Introduction

In the very simplest of terms, evapotranspiration (ET) could be defined as the amount of water lost to the surrounding environment of a crop through transpiration done by leaves and evaporation from the soil surface. From an agricultural and hydrological point of view, ET estimation is at the heart of many operations. From irrigation water allocation and subsequent design of conveyance systems to regional and global water balance studies, ET finds its relevance.

Different crops have different ET characteristics, which also vary spatially and temporally. For instance, a paddy crop of a particular variety, growing at a certain location, requires varying amounts of water at different growth stages. The same variety of paddy may demand a different irrigation regime at a different location. Therefore, a single ET model may not be appropriate for the very same crop at two geographical locations. To address the complexity arising from such situations, the idea of a reference surface was introduced. The ET rate of a crop is related to the reference surface evapotranspiration or reference evapotranspiration (ETO) by a multiplicative factor known as the crop coefficient. FAO-56 (Allen et al. 1998) puts forth the definition of a reference surface as “a hypothetical reference crop with an assumed crop height of 0.12 m, and a fixed surface resistance of 70 sm−1 and an albedo of 0.23.

Prior to the consultation of experts in 1990, the Food and Agriculture Organization (FAO) endorsed the use of Blaney–Criddle, radiation, modified Penman, and pan evaporation methods.
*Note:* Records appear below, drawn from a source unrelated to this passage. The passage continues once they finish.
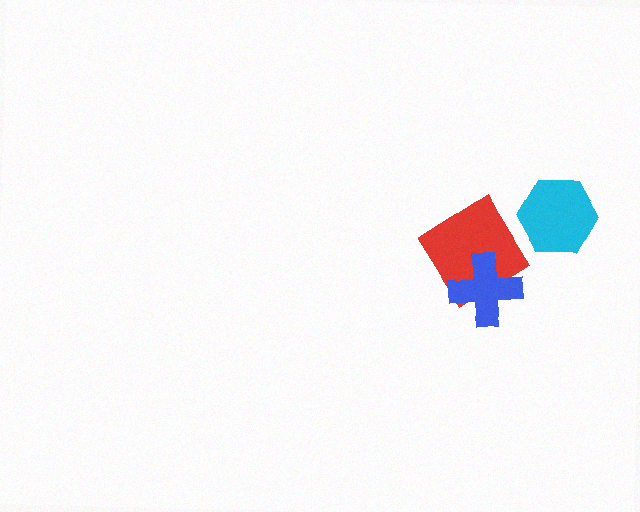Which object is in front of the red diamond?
The blue cross is in front of the red diamond.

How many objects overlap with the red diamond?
1 object overlaps with the red diamond.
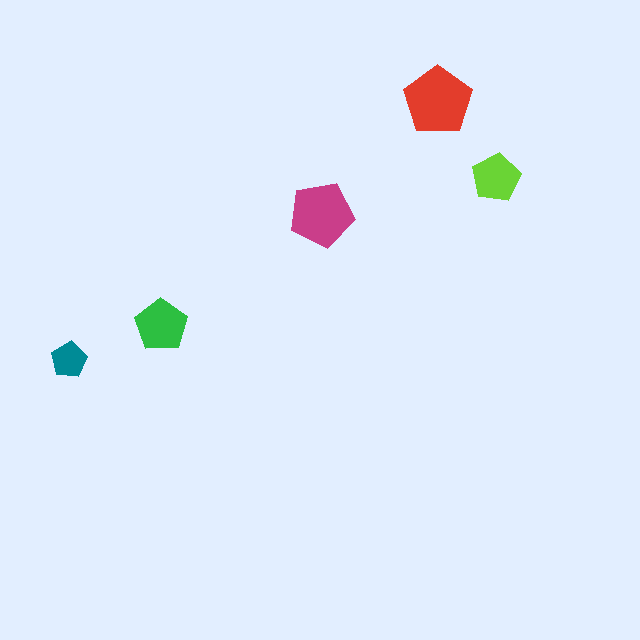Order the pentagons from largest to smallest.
the red one, the magenta one, the green one, the lime one, the teal one.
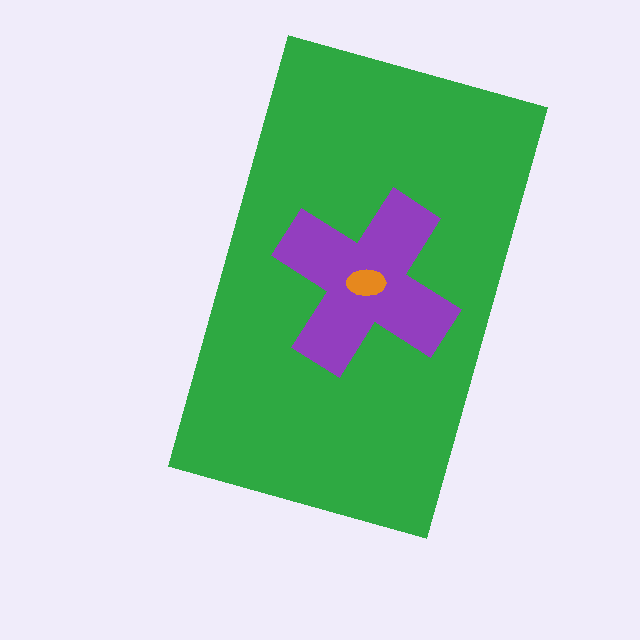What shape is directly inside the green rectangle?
The purple cross.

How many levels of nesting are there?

However, a performance evaluation study of the above mentioned and some more estimation procedures carried out by the committee on the Irrigation Water Requirement of the American Society of Civil Engineers (ASCE) led to the understanding that the methods showed variable performance in varying climates. This led to the recommendation for the adoption of the Penman–Monteith combination method as the new standard method for ETO estimation, and it was called the FAO-56 Penman–Monteith (FAO-56 PM) equation. It was seconded by multiple subsequent studies evaluating the performance of the FAO-56 PM equation (Kashyap and Panda 2001; Irmak et al. 2003a, b; Garcia et al. 2004; Temesgen et al. 2005; Allen et al. 2005, 2006; Jabloun and Sahli 2008). The equation is given by:

$${ET}_{o}= \frac{0.408\Delta \left({R}_{n}-G\right)+\gamma \frac{900}{T+273}{U}_{2}({e}_{s}-{e}_{a})}{\Delta +\gamma (1+0.34{U}_{2})},$$
(1)

where Rn is the net radiation available at the crop surface [MJ m−2 day−1], G is the soil heat flux density [MJ m−2 day−1], T [°C]and U2 [m s−1] are the mean air temperature and wind speed measured at 2 m from the ground surface, respectively, es and ea are the saturation and actual vapour pressure, respectively, in kPa, es-ea is the saturation vapour pressure deficit [kPa], ∆ the slope of vapour pressure curve [kPa °C−1] and γ is the psychrometric constant [kPa °C−1].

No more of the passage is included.